One key feature of living systems is that biochemical processes are strictly regulated. Disruption of such regulation often leads to serious diseases. Therefore, understanding the regulation mechanism is of great importance. In most cases, regulation is introduced through a conformational change induced by ligand binding (e.g. metal ion) or chemical modification (e.g. phosphorylation). It should be noted that the induced conformational change is not necessarily large in scale, and therefore the coupling between such a conformational change and subsequent chemical steps must be tight for the signaling cascade to occur. How such "signal amplification" occurs at an atomic level is not always clear from experimental data alone. Computational work, once again, can provide valuable insights into such issues.
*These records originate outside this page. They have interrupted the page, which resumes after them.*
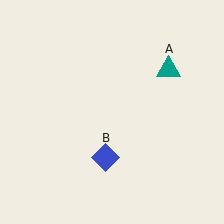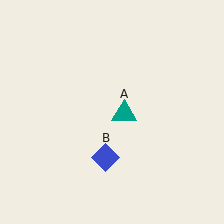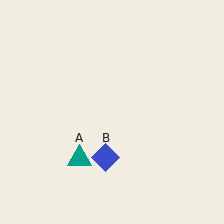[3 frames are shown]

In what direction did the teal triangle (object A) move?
The teal triangle (object A) moved down and to the left.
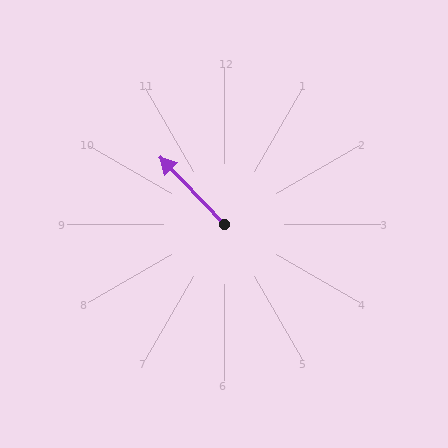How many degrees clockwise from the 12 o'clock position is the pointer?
Approximately 316 degrees.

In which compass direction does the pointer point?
Northwest.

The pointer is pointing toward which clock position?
Roughly 11 o'clock.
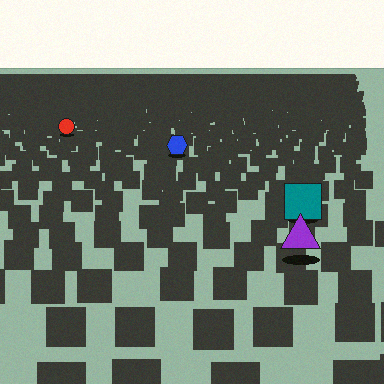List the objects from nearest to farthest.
From nearest to farthest: the purple triangle, the teal square, the blue hexagon, the red circle.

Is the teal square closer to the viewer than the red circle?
Yes. The teal square is closer — you can tell from the texture gradient: the ground texture is coarser near it.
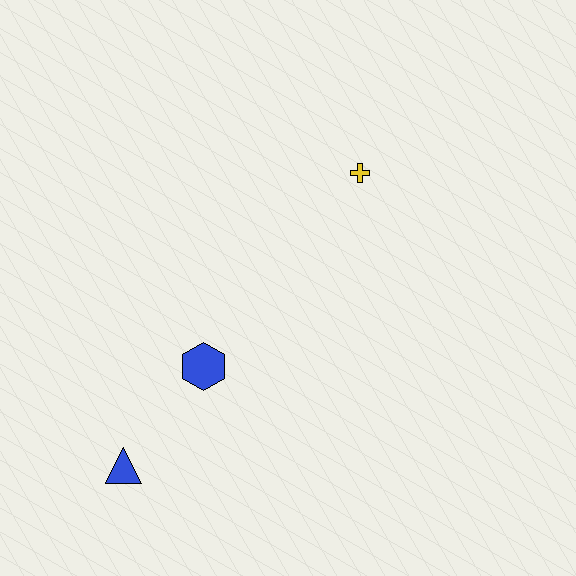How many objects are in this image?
There are 3 objects.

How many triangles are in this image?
There is 1 triangle.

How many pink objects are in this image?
There are no pink objects.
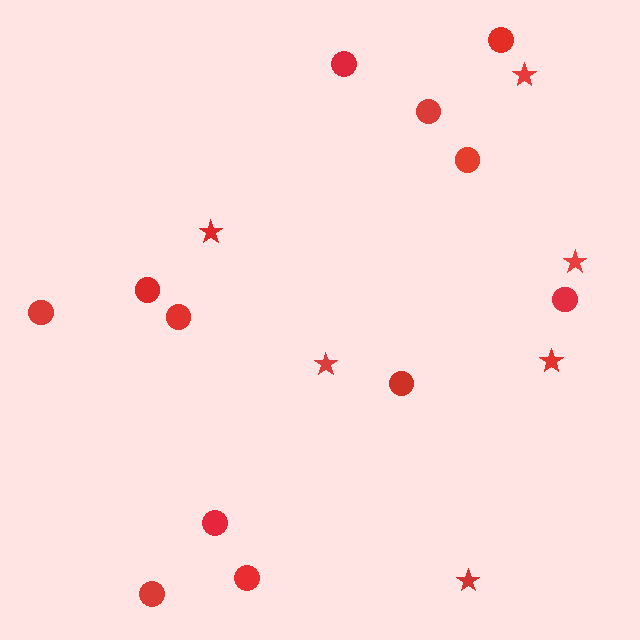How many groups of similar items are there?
There are 2 groups: one group of stars (6) and one group of circles (12).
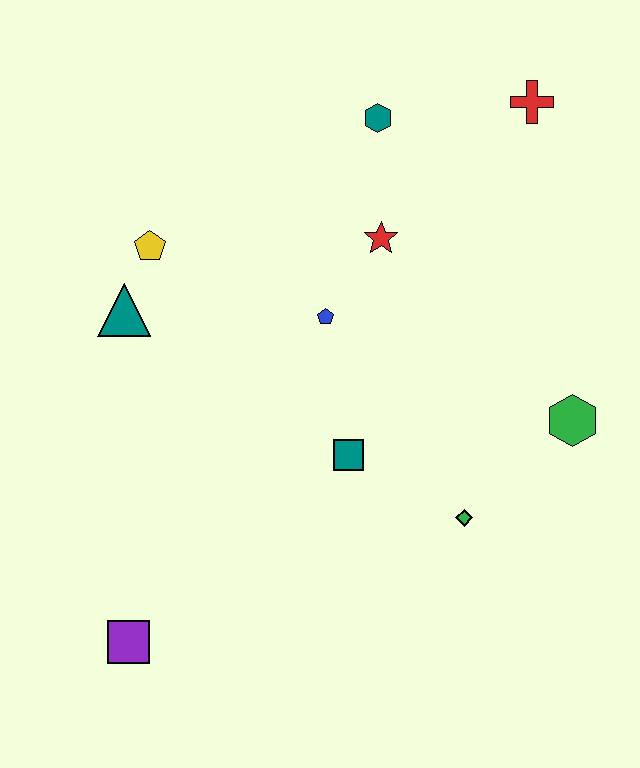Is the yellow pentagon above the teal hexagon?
No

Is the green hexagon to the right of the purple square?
Yes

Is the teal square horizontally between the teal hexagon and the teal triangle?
Yes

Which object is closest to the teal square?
The green diamond is closest to the teal square.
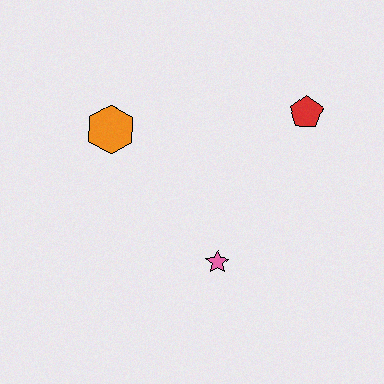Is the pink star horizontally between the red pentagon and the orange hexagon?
Yes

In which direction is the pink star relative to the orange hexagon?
The pink star is below the orange hexagon.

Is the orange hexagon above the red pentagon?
No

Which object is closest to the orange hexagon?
The pink star is closest to the orange hexagon.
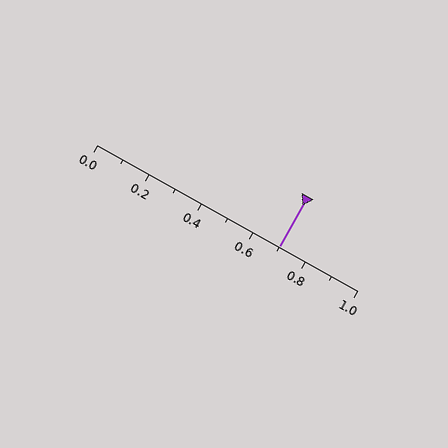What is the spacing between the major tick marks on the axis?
The major ticks are spaced 0.2 apart.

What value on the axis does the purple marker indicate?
The marker indicates approximately 0.7.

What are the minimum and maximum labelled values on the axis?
The axis runs from 0.0 to 1.0.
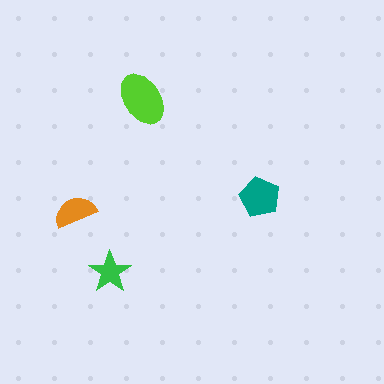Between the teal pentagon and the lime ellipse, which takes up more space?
The lime ellipse.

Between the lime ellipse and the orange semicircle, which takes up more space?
The lime ellipse.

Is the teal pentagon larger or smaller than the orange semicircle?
Larger.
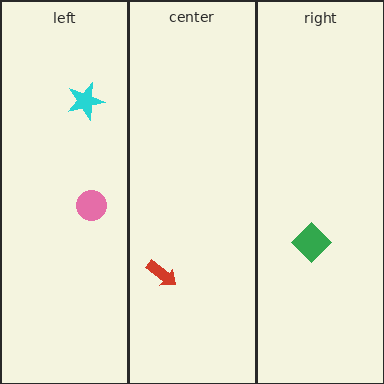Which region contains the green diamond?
The right region.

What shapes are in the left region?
The cyan star, the pink circle.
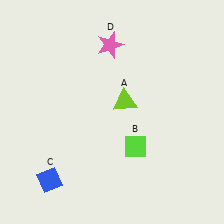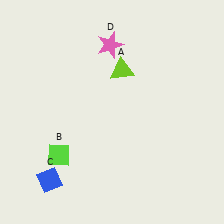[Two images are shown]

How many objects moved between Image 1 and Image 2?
2 objects moved between the two images.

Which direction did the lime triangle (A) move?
The lime triangle (A) moved up.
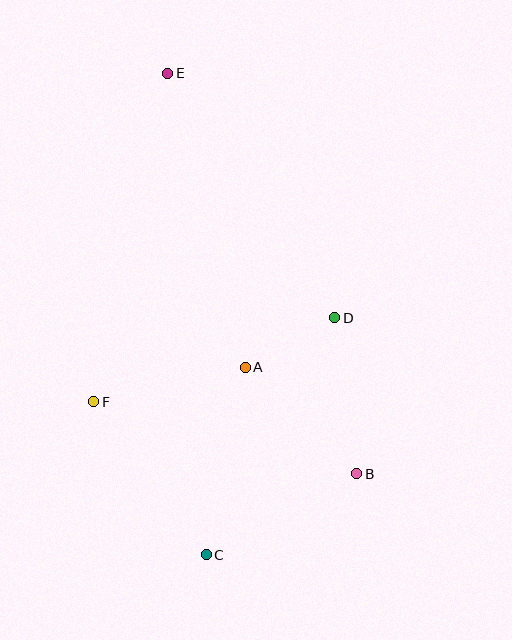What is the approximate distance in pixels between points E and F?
The distance between E and F is approximately 337 pixels.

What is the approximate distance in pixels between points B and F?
The distance between B and F is approximately 273 pixels.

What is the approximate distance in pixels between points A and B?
The distance between A and B is approximately 154 pixels.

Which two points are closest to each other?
Points A and D are closest to each other.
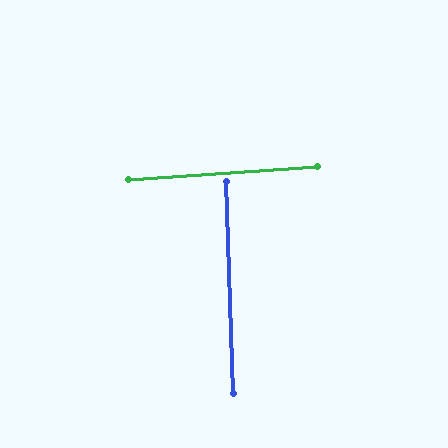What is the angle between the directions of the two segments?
Approximately 88 degrees.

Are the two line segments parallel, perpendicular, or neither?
Perpendicular — they meet at approximately 88°.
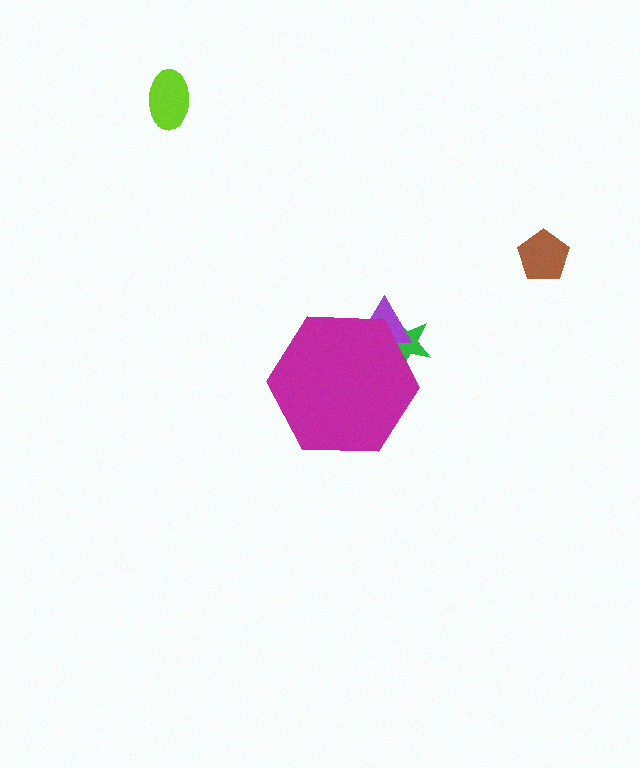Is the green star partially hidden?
Yes, the green star is partially hidden behind the magenta hexagon.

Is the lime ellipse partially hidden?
No, the lime ellipse is fully visible.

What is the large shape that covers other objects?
A magenta hexagon.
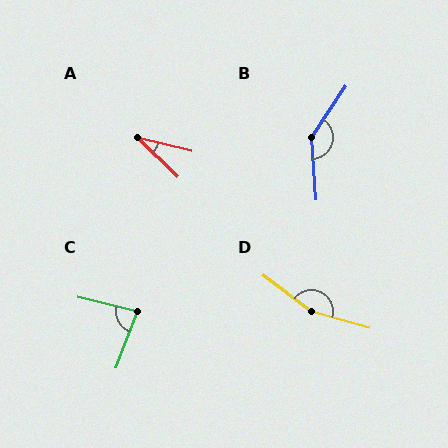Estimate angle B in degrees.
Approximately 142 degrees.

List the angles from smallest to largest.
A (30°), C (83°), B (142°), D (159°).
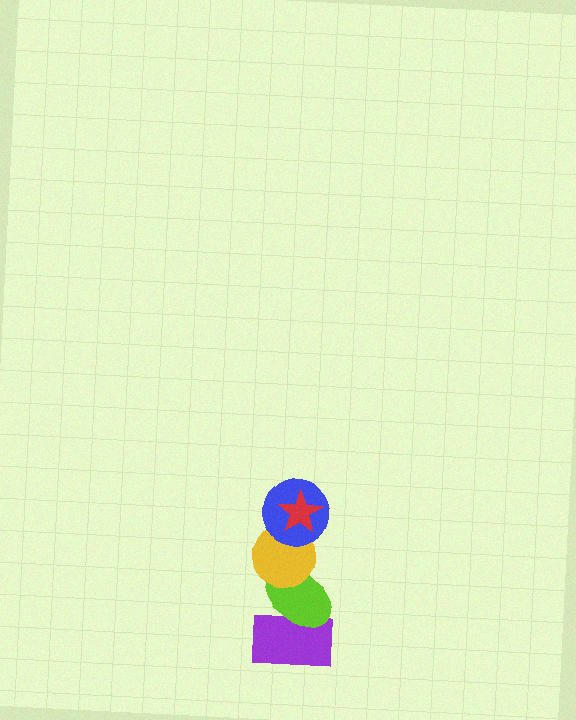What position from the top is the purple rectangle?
The purple rectangle is 5th from the top.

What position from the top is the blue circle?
The blue circle is 2nd from the top.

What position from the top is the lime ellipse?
The lime ellipse is 4th from the top.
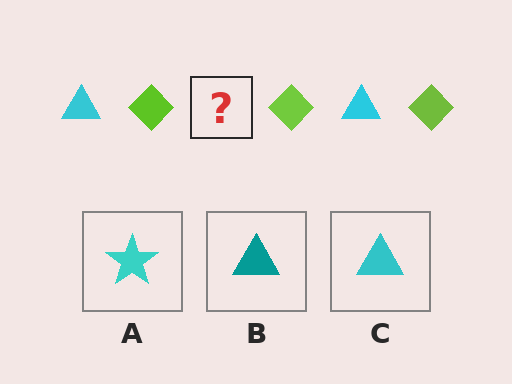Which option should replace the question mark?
Option C.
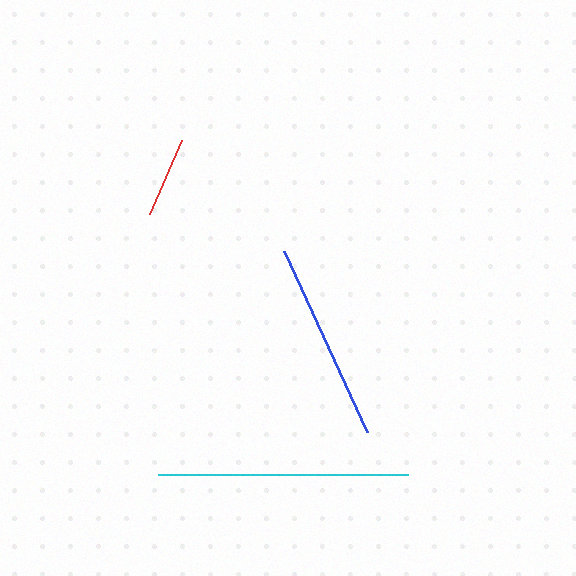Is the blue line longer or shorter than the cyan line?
The cyan line is longer than the blue line.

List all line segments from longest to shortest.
From longest to shortest: cyan, blue, red.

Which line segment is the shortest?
The red line is the shortest at approximately 81 pixels.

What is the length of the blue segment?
The blue segment is approximately 200 pixels long.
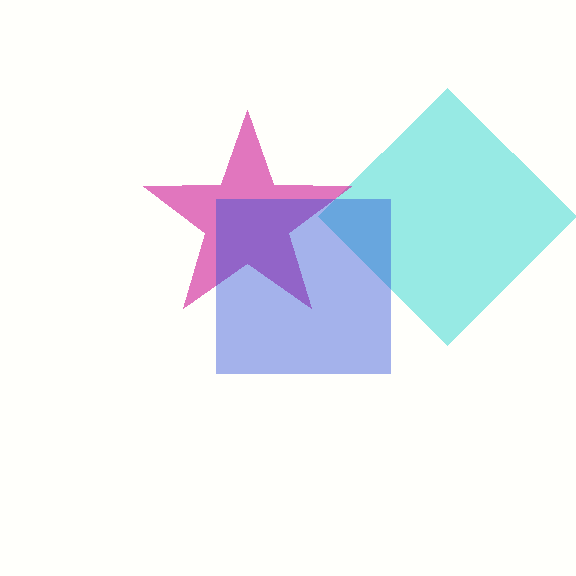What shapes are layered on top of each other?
The layered shapes are: a cyan diamond, a magenta star, a blue square.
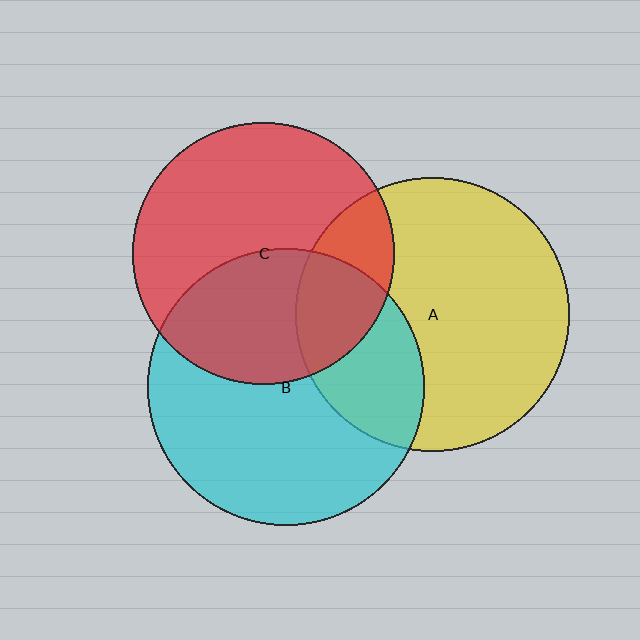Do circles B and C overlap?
Yes.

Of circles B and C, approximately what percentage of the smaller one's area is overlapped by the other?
Approximately 40%.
One interesting system that we propose to study is aequorin, a bioluminescent protein found in jellyfish. It is activated by calcium ions, and emits a blue light of 470nm. Due to its high sensitivity to Ca2+, aequorin has been widely used an indicator of intercellular calcium concentrations. Although speculations have been made on the mechanism of the luminescent process long ago, detailed understanding of aequorin was made possible only recently due to the available high-resolution x-ray structure. Based on the structure, it was proposed that the luminescent reaction is initiated by a conformational change around the C terminus, which is caused by the binding of calcium ions. However, a detailed knowledge about the activation process is still lacking, and theoretical analysis can be very useful in providing the missing link. The effect of active site residues, mainly histidine and tryptophan, have been investigated with mutation studies. The most interesting result is related to the W86Y mutant, which gave a bimodal emission spectrum. It was speculated that different protonation states of the excited chromophore are involved, although no detailed scenario was given. Finally, one interesting question is the role of protein dynamics on the emission spectrum, i.e. the mechanism of energy partitioning during the generation of chromophore. Related issues have been studied in detail for chemiluminescent processes both experimentally and theoretically in small gas phase systems. Understanding these detailed mechanisms of bioluminescence is not only of fundamental value, but also can be useful in engineering novel bio-indicators for species other than calcium in cell.